Governor Rick Snyder of Michigan announced today that he will be appointing an emergency manager to oversee Detroit, which is bankrupt in every way but officially. Its liabilities exceed $14 billion and it is short of cash just to meet current obligations. As Governor Snyder expressed it at a town hall meeting today, “The way I view it, today is a day to call all hands on deck.”

The urban disaster that is today’s Detroit is almost beyond imagination. Just compare it to Hiroshima. In 1945, the latter was flattened by an atomic bomb and Detroit was the fourth largest city in the United States, with a population of over 1.8 million, the center of its largest and most powerful industry. Today, Hiroshima is a gleaming, modern city and Detroit has a population of 706,585 and ranks 18th, behind such cities as Indianapolis, Columbus, Ohio, and Charlotte, North Carolina. Long the arson capital of the United States, whole neighborhoods are now barren wastelands.

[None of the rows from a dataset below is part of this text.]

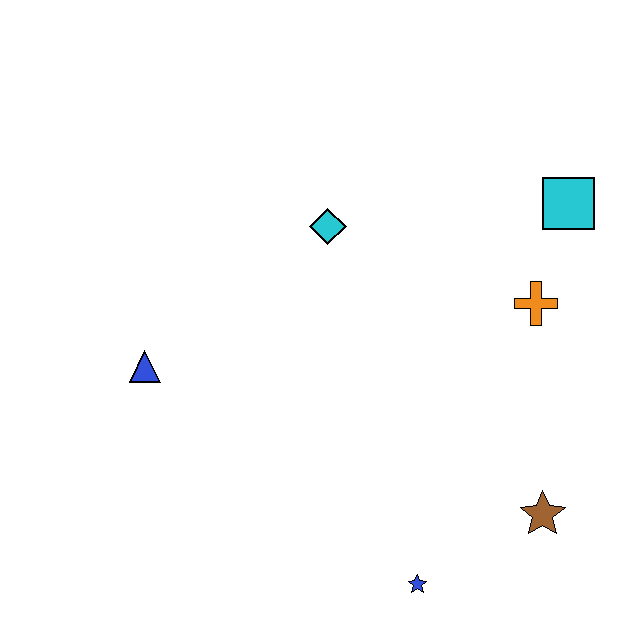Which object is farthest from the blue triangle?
The cyan square is farthest from the blue triangle.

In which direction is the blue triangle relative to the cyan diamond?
The blue triangle is to the left of the cyan diamond.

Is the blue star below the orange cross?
Yes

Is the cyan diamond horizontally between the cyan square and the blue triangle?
Yes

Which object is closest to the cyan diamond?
The orange cross is closest to the cyan diamond.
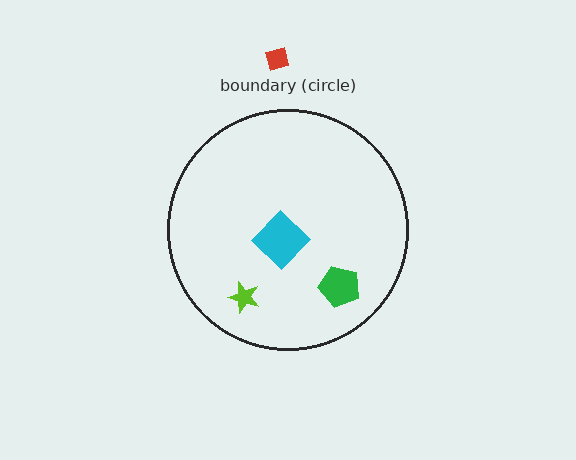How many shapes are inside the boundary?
3 inside, 1 outside.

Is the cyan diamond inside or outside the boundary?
Inside.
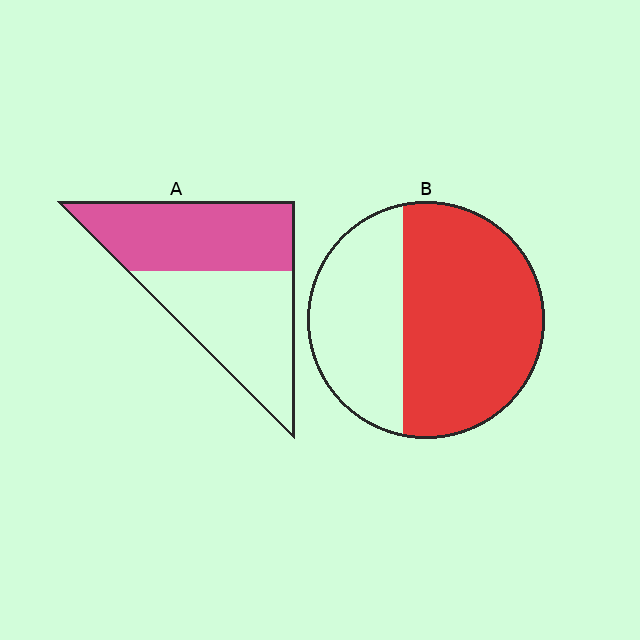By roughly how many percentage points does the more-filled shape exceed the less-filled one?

To be sure, the suburbanization of America beginning after World War II has not been kind to the nation’s older cities. Indeed, every city in the country that had a major league baseball team in 1950, which is to say the largest cities in the northeast quadrant of the country, has seen a marked decline in population, with the exception of New York (always the exception). But many of those cities are now bouncing back. Not Detroit. Led by a kleptocracy in league with municipal unions, Detroit continues to hemorrhage population, wealth, and quality of life. It didn’t take an atomic bomb to destroy Detroit. Mayors such as Coleman Young and Kwame Kilpatrick were quite enough.

As the New York Times reports:

The state-appointed manager, who could be selected later this month, would ultimately wield powers aimed at swiftly turning around the municipal government’s dire circumstances — powers to cut city spending, change contracts with labor unions, merge or eliminate city departments, urge the sale of city assets and even, if all else failed, to recommend bankruptcy proceedings.

Because Detroit is the creature of the sovereign state of Michigan, the governor has the power to impose such discipline, whether Detroit’s government likes it or not (needless to say it doesn’t). What a pity no one has the power to impose it on Washington D.C.